Cede, el silencio resulta insoportable, de sus orejas sale aire caliente. Se
desvanece en el suelo con las palmas de
la mano haciendo presión contra el frio de la cerámica, siente fiebre en los
huesos, en el empeine, en el vientre. Su
cuerpo tembloroso se tranquiliza de a poco, los parpados caen.
El
sol entra por la persiana, le quema los sesos, siente los labios secos, la piel áspera, mucha
sed, y ese olor, ese olor a vomito fermentado, cocinándose. Quiere levantarse, se
sienta. También quiere limpiar el vómito,
pero cruza las piernas con dificultad, le suenan las articulaciones de
las rodillas. Se estremece, lo impresiona hasta el mínimo sonido. Los
martillazos de afuera cesaron, debe ser domingo. No recuerda cuando fue la última
vez que vio un calendario, el sol, un perro, el tren, al tipo que lee el diario
de hace una semana en el bar, el culo de la mesera inclinándose sobre la barra,
un pedazo de carne. Detiene el pensamiento en la dureza de sus pies, que rasca,
que arranca. Alguna vez alguien le dijo que el pie es poseedor de todas
las angustias del cuerpo, que su aspecto
devela la monstruosidad de quien camina. Tiene sentido, se siente deprimente.

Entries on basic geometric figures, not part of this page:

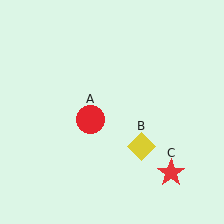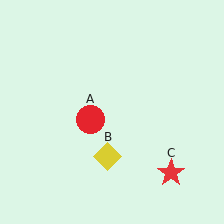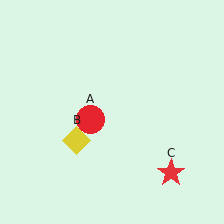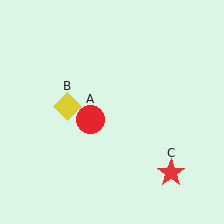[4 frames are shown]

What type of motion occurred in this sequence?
The yellow diamond (object B) rotated clockwise around the center of the scene.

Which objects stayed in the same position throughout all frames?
Red circle (object A) and red star (object C) remained stationary.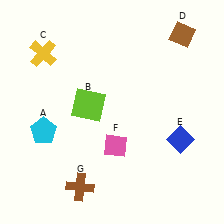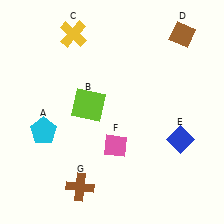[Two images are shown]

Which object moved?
The yellow cross (C) moved up and to the right.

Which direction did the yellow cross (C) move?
The yellow cross (C) moved up and to the right.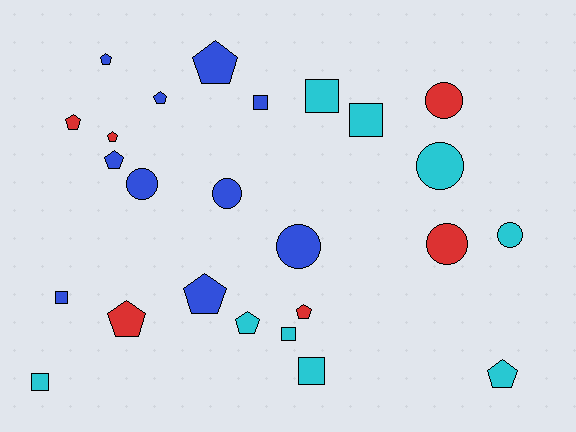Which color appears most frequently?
Blue, with 10 objects.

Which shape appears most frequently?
Pentagon, with 11 objects.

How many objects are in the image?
There are 25 objects.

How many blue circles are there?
There are 3 blue circles.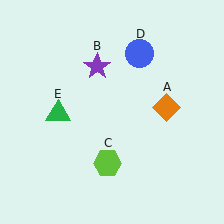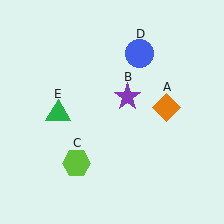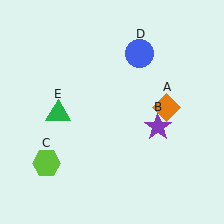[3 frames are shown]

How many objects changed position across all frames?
2 objects changed position: purple star (object B), lime hexagon (object C).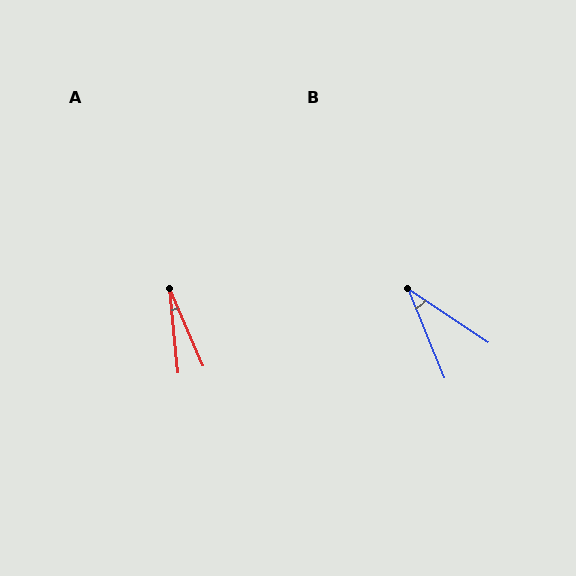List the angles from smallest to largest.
A (17°), B (34°).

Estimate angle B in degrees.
Approximately 34 degrees.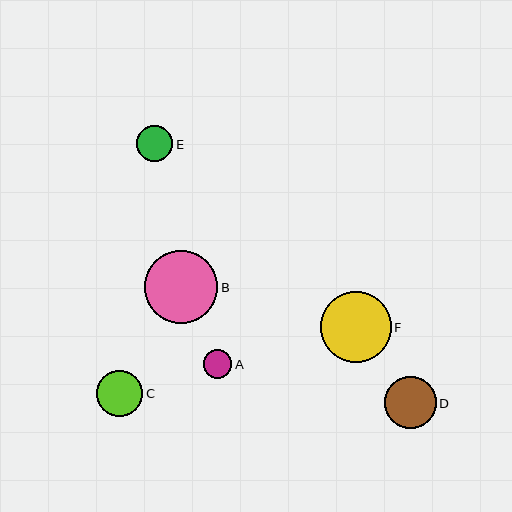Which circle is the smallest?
Circle A is the smallest with a size of approximately 29 pixels.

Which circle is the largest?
Circle B is the largest with a size of approximately 73 pixels.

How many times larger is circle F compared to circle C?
Circle F is approximately 1.5 times the size of circle C.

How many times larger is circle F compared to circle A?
Circle F is approximately 2.5 times the size of circle A.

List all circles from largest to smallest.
From largest to smallest: B, F, D, C, E, A.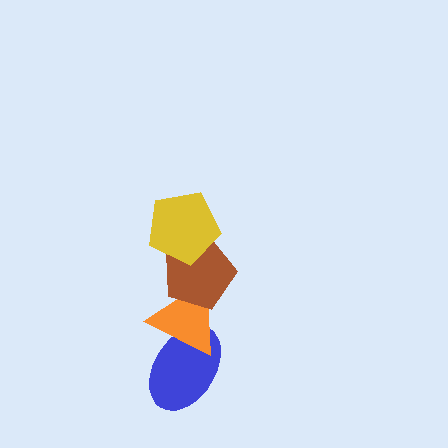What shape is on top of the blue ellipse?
The orange triangle is on top of the blue ellipse.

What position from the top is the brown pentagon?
The brown pentagon is 2nd from the top.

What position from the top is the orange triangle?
The orange triangle is 3rd from the top.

Tampoco recuerda cuando fue la última vez que hablo con alguien, que mordió un
culo. Se cachetea un poco. Intenta pensar en
anoche pero una puntada le traviesa la cabeza. Toma el fondo del fondo de
botella que bebió ayer, lo termina. La
piel descarada de los labios se tiñe de violeta. El prefiere las manos,
la languidez de los dedos, la torpeza al sostener, al escribir ciertas
palabras, las uñas moradas cuando le falta el aire y hay
que abrir la ventana. Se acerca al colchón, tira las sabanas sobre su cuerpo, cierra
los ojos. No puede dormir. Las manos sostienen su cabeza que parece desprenderse. Ya es de noche,
otra vez. Abre la ventana. Inhala, hay olor a humo. El día trascurrió como una
agonía. Un chillido agudo dentro de la oreja lo ensorde, como el eco que hacia la soga al girar a toda la
velocidad con la otra punta sostenida a un árbol. No puede saltarla. Mira hacia
la puerta, ve la sombra negra que produce
un cuerpo ahí parado que se agacha y se levanta. Se mea encima. Entre las
boletas a pagar ve un papel amarillo que a pesar de lo opaco parece brillar,
como si se lo señalasen. No piensa. No quiere. No recuerda, o si, intenta, se
reprime. El pis seca en sus
piernas, deja una aureola en la
sabana. Se acerca al papel, lo levanta, parece seda. Esta húmedo, prende la
luz, no prende, inclina el papel de un lado a otro intentando leer algo, nada. Su
cabeza esta vacía, no hay recuerdos, solo resaca y fiebre, mucha fiebre. Piensa
que quizás deba salir de la casa, comprar un analgésico, tirarse en la plaza y
respirar el aire sin humo. Se pone la
campera, busca las llaves que encuentra dentro de una lata llena de tornillos,
y en ese momento recuerda. No hay nada ahí afuera que exista, que lo motive,
que lo vuelva real, en cambio la fiebre si es real, o por lo menos lo siente,
siente el dolor, el delirio, la agonía, abre otra botella de vino.